Why adding creative activities like origami can transform corporate wellness programs into more effective, everyday mental well-being solutions.
A recap of Pazcare’s Wellness Series session featuring Ruha from Kalatrai Studio, where employees learned origami as a simple, hands-on mindfulness practice.
Key insights from the webinar on how origami reduces stress, improves focus, and builds cognitive flexibility through active engagement.
Why adding creative activities like origami can transform corporate wellness programs into more effective, everyday mental well-being solutions.
India's workforce is running on empty. Deloitte's survey on mental health and well-being in the workplace found that poor mental health costs Indian employers an estimated Rs1.1 lakh crore, approximately 14 billion USD, every year. Upstox Yet most corporate wellness programs in India still default to the same tired checklist: a yoga session in January, a mental health webinar in October, and a step-count challenge no one completes past the first week.
The gap is not awareness. It is imagination. The most effective employee wellness programs do not merely reduce stress. They rebuild the habit of presence, of slowing down, of creating something with your hands. That is exactly what Pazcare's latest Wellness Series session explored, through the deceptively simple art of origami.
86% of employees worldwide are struggling or suffering in well-being.
About the session: learn origami with Ruha, Kalatrai Studio
Ruha runs Kalatrai, her own creative studio specializing in origami, quilling, art, and craft workshops for individuals and corporate teams. She also works in corporate gifting, bringing handmade creativity into professional settings. She conducted this live, 75-minute session as part of Pazcare's Wellness Series, guiding participants through four beginner-friendly origami projects: a corner bookmark, an open utility box, a jumping frog, and a paper flower.
Ruha began the session by grounding the activity in its origins. Origami is derived from two Japanese words: ori, meaning folding, and kami, meaning paper. What began as a traditional Japanese practice of folding paper into decorative objects for ceremonies and gifts has evolved over centuries into a globally practiced hobby, a creative therapy, and, as Ruha shared, a surprisingly rigorous field of mathematics used in some of the world's most advanced engineering. The session covered the following ground.
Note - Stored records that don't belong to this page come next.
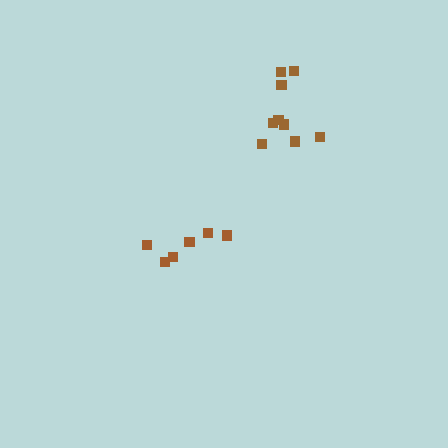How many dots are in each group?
Group 1: 6 dots, Group 2: 9 dots (15 total).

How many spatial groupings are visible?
There are 2 spatial groupings.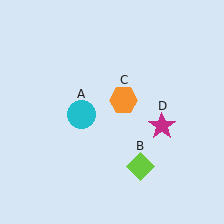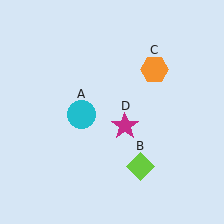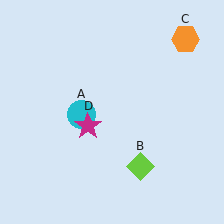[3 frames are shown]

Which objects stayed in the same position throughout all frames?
Cyan circle (object A) and lime diamond (object B) remained stationary.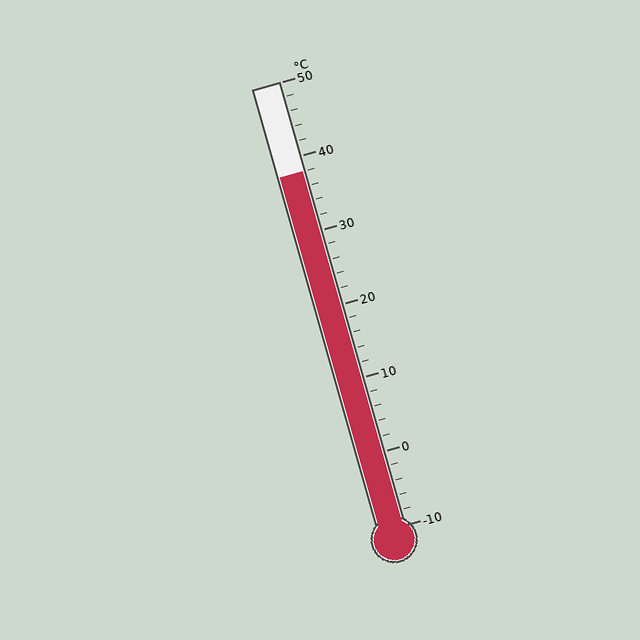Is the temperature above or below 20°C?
The temperature is above 20°C.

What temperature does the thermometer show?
The thermometer shows approximately 38°C.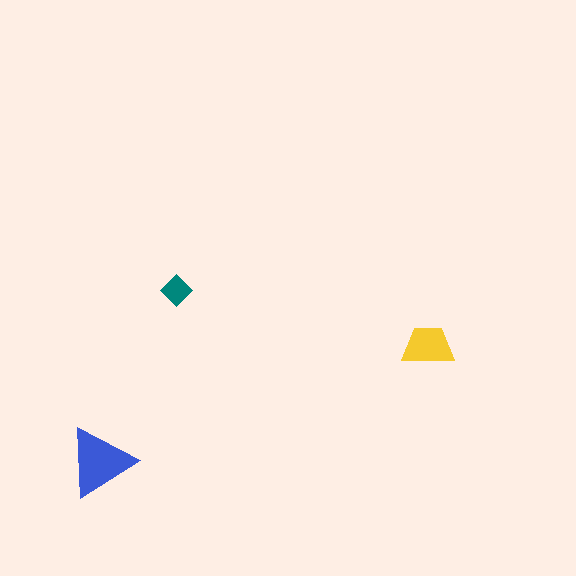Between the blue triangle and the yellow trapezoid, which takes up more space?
The blue triangle.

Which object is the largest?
The blue triangle.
The psychology behind repetitive hand movements and their calming effects on the nervous system. Origami as a form of active meditation that engages the head, heart, and hands simultaneously. How paper folding builds patience, spatial reasoning, attention span, and cognitive flexibility. Team bonding through shared creative experience rather than forced team-building exercises. Simple ways to bring mindfulness back to the work desk without a wellness app, a meditation cushion, or any prior creative skill.
All four projects required nothing more than a sheet of paper. Ruha emphasized throughout that quality origami paper, while helpful for holding creases cleanly, is entirely optional. Newspaper, magazine pages, A4 printer paper, and even aluminum foil work perfectly well. The aim, she said clearly, is to enjoy the process, not to achieve a perfect product.
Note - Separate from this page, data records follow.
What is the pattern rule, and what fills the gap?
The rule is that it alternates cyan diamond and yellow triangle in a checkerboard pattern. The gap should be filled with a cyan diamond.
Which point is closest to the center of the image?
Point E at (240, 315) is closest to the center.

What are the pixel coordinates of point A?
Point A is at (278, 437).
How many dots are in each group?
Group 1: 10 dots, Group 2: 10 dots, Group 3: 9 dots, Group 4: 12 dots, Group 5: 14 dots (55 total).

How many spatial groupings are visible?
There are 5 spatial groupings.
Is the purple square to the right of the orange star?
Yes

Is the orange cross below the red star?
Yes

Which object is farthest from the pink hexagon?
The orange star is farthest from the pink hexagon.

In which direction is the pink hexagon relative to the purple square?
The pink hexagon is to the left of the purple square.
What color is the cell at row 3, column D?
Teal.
Why employee wellness programs need a creative upgrade
Corporate India has woken up to the mental health crisis. But waking up and acting effectively are two different things. Most corporate wellness solutions remain reactive: an employee assistance program to call after a breakdown, a meditation app that is downloaded once and forgotten, a webinar watched on mute between meetings.
What is missing is preventive, daily-habit wellness. Activities that fit naturally into the working day, require no prior skill, cost almost nothing, and genuinely shift the mental state of employees in the moment.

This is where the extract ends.